Because the progressive mainstream media doesn’t find abortion deaths particularly newsworthy, I guess. Why this is so is anyone’s guess.

Viral Read (h/t RSM):

A 10 AM service was held this morning at New York’s Holy Name of Jesus Church for 29 year-old Kindergarten teacher Jennifer McKenna Morbelli. ViralRead was on the scene.

Morbelli died Thursday at Shady Grove Hospital in suburban Montgomery County, Md., after undergoing a late-term abortion performed by Dr. LeRoy Carhart at the Germantown Reproductive Health clinic. Pro-life organizations including Operation Rescue have reported that Morbelli arrived at the clinic late Sunday, Feb. 3, and returned to the clinic for the next three days, including a nine-hour visit on Wednesday, Feb. 6. Morbelli was reportedly rushed to the hospital early Thursday morning and died hours later after suffering “massive internal bleeding,” Operation Rescue reported.

[…]

A kindergarten teacher at Church Street Elementary in White Plains, N.Y., Morbelli was married and her pregnancy had been planned; she even named the unborn child Madison Leigh. However, as reported by Jill Stanek, a prenatal test about two weeks ago found “fetal abnormalities” and the decision was made to seek an abortion. Morbelli was 33 weeks pregnant and Carhart’s Maryland clinic is one of the few sites that perform such late-term abortions.

State and local officials in Maryland are investigating Morbelli’s death, and Tuesday the state attorney general’s office announced a separate investigation of previous complaints of illegal dumping at the Germantown Reproductive Health clinic. Life News is now reporting that the doctor in question is facing legal action.

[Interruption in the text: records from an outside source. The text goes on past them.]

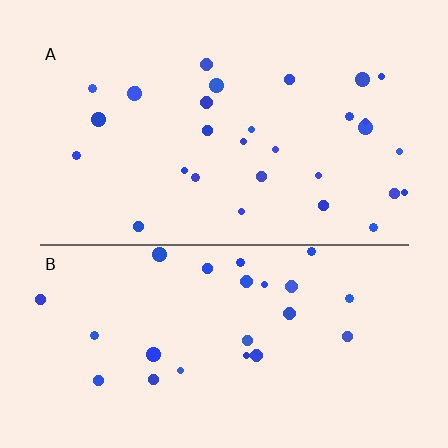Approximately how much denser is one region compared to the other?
Approximately 1.2× — region A over region B.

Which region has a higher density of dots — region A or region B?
A (the top).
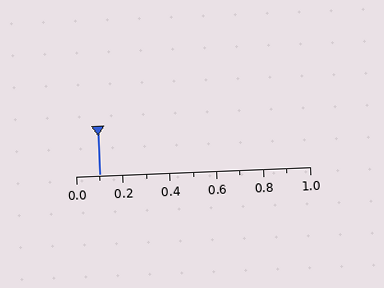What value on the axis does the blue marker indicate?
The marker indicates approximately 0.1.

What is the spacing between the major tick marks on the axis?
The major ticks are spaced 0.2 apart.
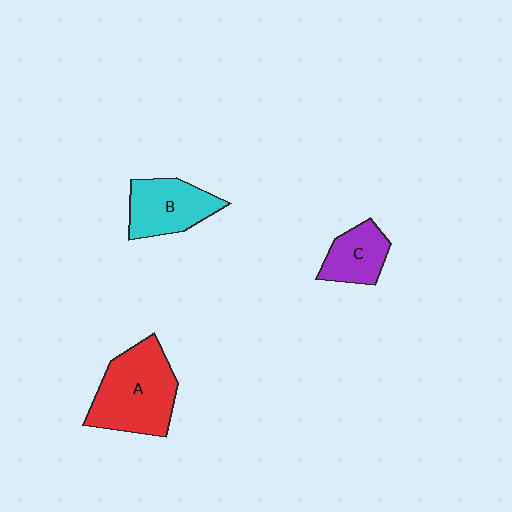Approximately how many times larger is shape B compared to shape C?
Approximately 1.4 times.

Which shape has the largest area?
Shape A (red).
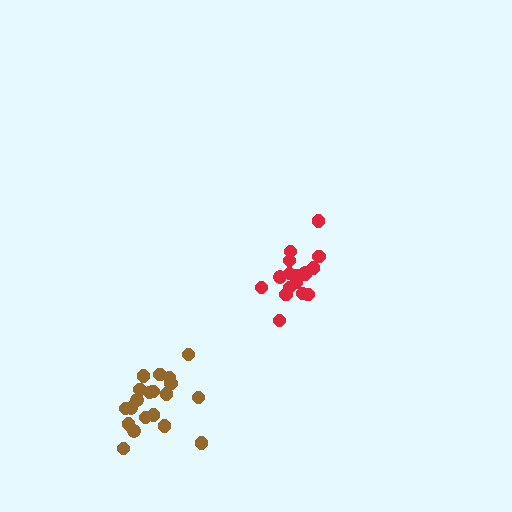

Carhart’s abortion practice has long been the subject of controversy. In 2005, one of Carhart’s patients, 19-year-old Christin Gilbert, died after a late-term abortion he performed in Kansas.  A Nebraska resident, Carhart was the plaintiff in two abortion-related cases that reached the U.S. Supreme Court. Carhart was also featured in the documentary After Tiller, about his associate Dr. George Tiller, who was assassinated in 2009. Pro-life organizations have protested repeatedly at Carhart’s clinic in Germantown, Md., about 20 miles outside Washington, D.C.

[…]

Most major news organizations have refused to cover the death of Jennifer Morbelli. TheWashington Post has published two articles about the case, a 350-word piece Sunday and a longer article in Tuesday’s edition about a press conference pro-life groups held near the Germantown clinic. The case has also been reported by the Journal News in Westchester County, N.Y., the Gazette in Montgomery County, Md., and the Omaha World-Herald in Nebraska.

However, Morbelli’s death has not yet been reported by the New York TimesUSA Today, network news channels or the cable news networks for that matter.

“How could any news editor look at the death of Jennifer Morbelli and say, ‘That’s not a story’?” veteran journalist Robert Stacy McCain wrote Tuesday. “This is not merely news, it’s got enough of a human-interest angle to deserve at least a two-hour network special or a magazine cover story.”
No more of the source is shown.